Which code desines "itaration" in eval funcion in ppo.py when learning

uzh-rpg / agile_flight

Developing and Comparing Vision-based Algorithms for Vision-based Agile Flight

MIT License

142 stars 54 forks source link

Closed HarukiKozukapenguin closed 2 years ago

HarukiKozukapenguin commented 2 years ago

Thank you for interesting challenge!

I know recording of Policy, RMS, and Test Traj is conducted in eval function .

I would like you to ask following questions.
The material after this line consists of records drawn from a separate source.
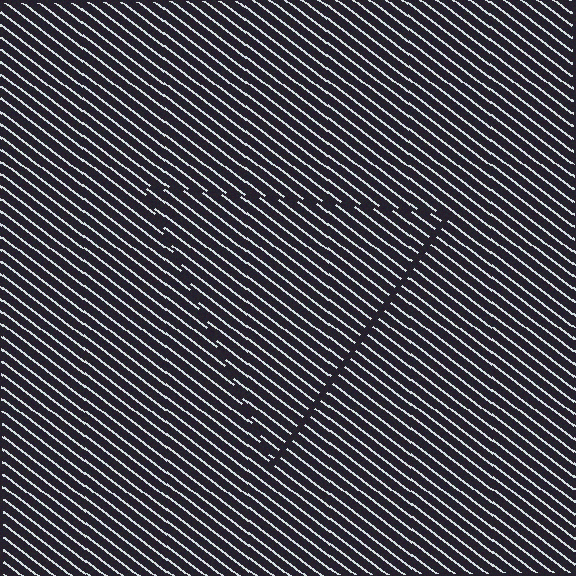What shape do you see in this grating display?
An illusory triangle. The interior of the shape contains the same grating, shifted by half a period — the contour is defined by the phase discontinuity where line-ends from the inner and outer gratings abut.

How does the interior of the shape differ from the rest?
The interior of the shape contains the same grating, shifted by half a period — the contour is defined by the phase discontinuity where line-ends from the inner and outer gratings abut.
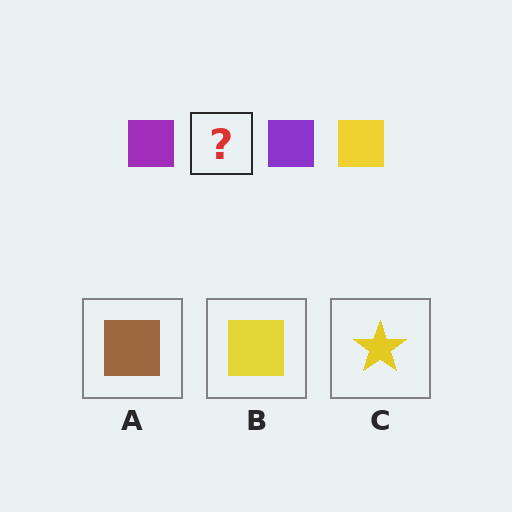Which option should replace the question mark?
Option B.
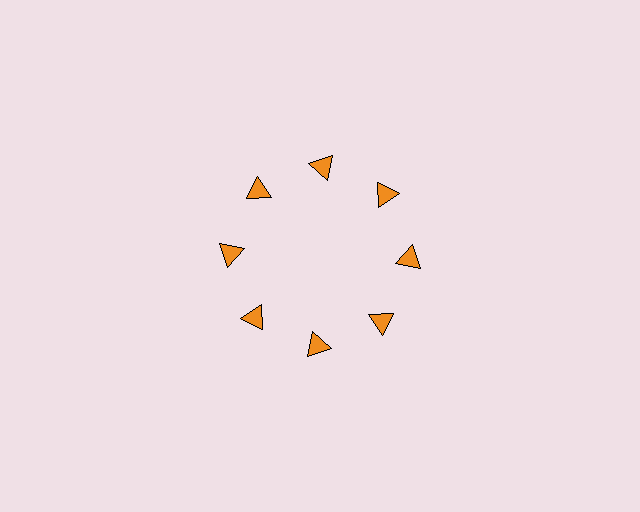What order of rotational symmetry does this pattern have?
This pattern has 8-fold rotational symmetry.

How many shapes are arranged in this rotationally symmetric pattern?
There are 8 shapes, arranged in 8 groups of 1.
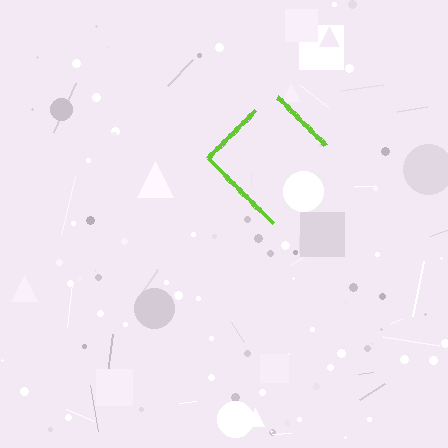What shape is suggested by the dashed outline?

Which code defines how often eval function is called?
When agent learned with PPO in the condition of total_timesteps=int(5 * 1e7), the iteration always finish at iter_02000, please tell me why this iteration number(2000) does not change
Does "iteration" mean how many episodes the agent learned? Or how many learning iteration agent learned?

yun-long commented 2 years ago

The eval function is called here
The total number of iterations can be computed by dividing the total time steps by the total number of sampled time steps collected at each iteration. check here
see 2.

HarukiKozukapenguin commented 2 years ago

@yun-long Thank you answering questions.

I think the log interval is defined here So, I think the log interval is every 10 steps in this code, but I found the log interval of each episode is 50 when I run the code, So, could you tell me why this happens? I also ask which code defines the "total number of sampled time steps" Especially, I want to know how to calculate the final iteration number.